On the other hand, our work not only gives a comprehensive analysis of neural network models across integrated compute units but also tries to establish its relation with the performance of fundamental linear algebraic operations. To the best of our knowledge, our work is one of the first to present a complete analysis of benchmarking fundamental linear algebraic operations and ML models on edge platforms.

#### IV. EVALUATION

We benchmark key linear algebra operations and neural network models for inference. We are using Intel AIPC, which provides an integrated heterogeneous platform consisting of CPU, GPU, and NPU. Our benchmarking operation involves the use of multiple software frameworks that yield optimized results on Intel devices. In this section, we will provide a brief overview of these software frameworks and their workflows. Additionally, we will discuss the tasks involved along with the performance metrics we use for evaluation.
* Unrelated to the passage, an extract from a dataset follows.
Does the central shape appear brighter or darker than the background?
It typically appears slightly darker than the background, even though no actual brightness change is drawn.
Fig. 4: Workflow diagram of Intel frameworks illustrating coordination and workload distribution.

### A. Software Framework

For our experiments, we used two frameworks offered by Intel: OpenVINO and IPEX (Intel Extension for Pytorch). Additionally, for computations on NPU, we utilized Intel's NPU acceleration library, which is based on OpenVINO. The workflow of these frameworks is illustrated in Fig. 4. The OpenVINO framework coordinates communication and workload distribution across all memory and compute platforms. IPEX, an independent framework, can be used independently or in conjunction with OpenVINO. It offers optimizers that apply Intel device-specific optimizations to PyTorch models and distributes workloads between CPU and GPU by performing dynamic task scheduling. Both IPEX and OpenVINO implement lazy evaluation, which ensures that operations are executed only when results are required, thus reducing unnecessary memory access. Also, they ensure that operations on different platforms are executed asynchronously and tasks are scheduled dynamically. The NPU acceleration library optimizes NPU usage by exploiting its features of weight prefetching and efficient DMA accesses between cache and system memory, along with maximizing compute utilization.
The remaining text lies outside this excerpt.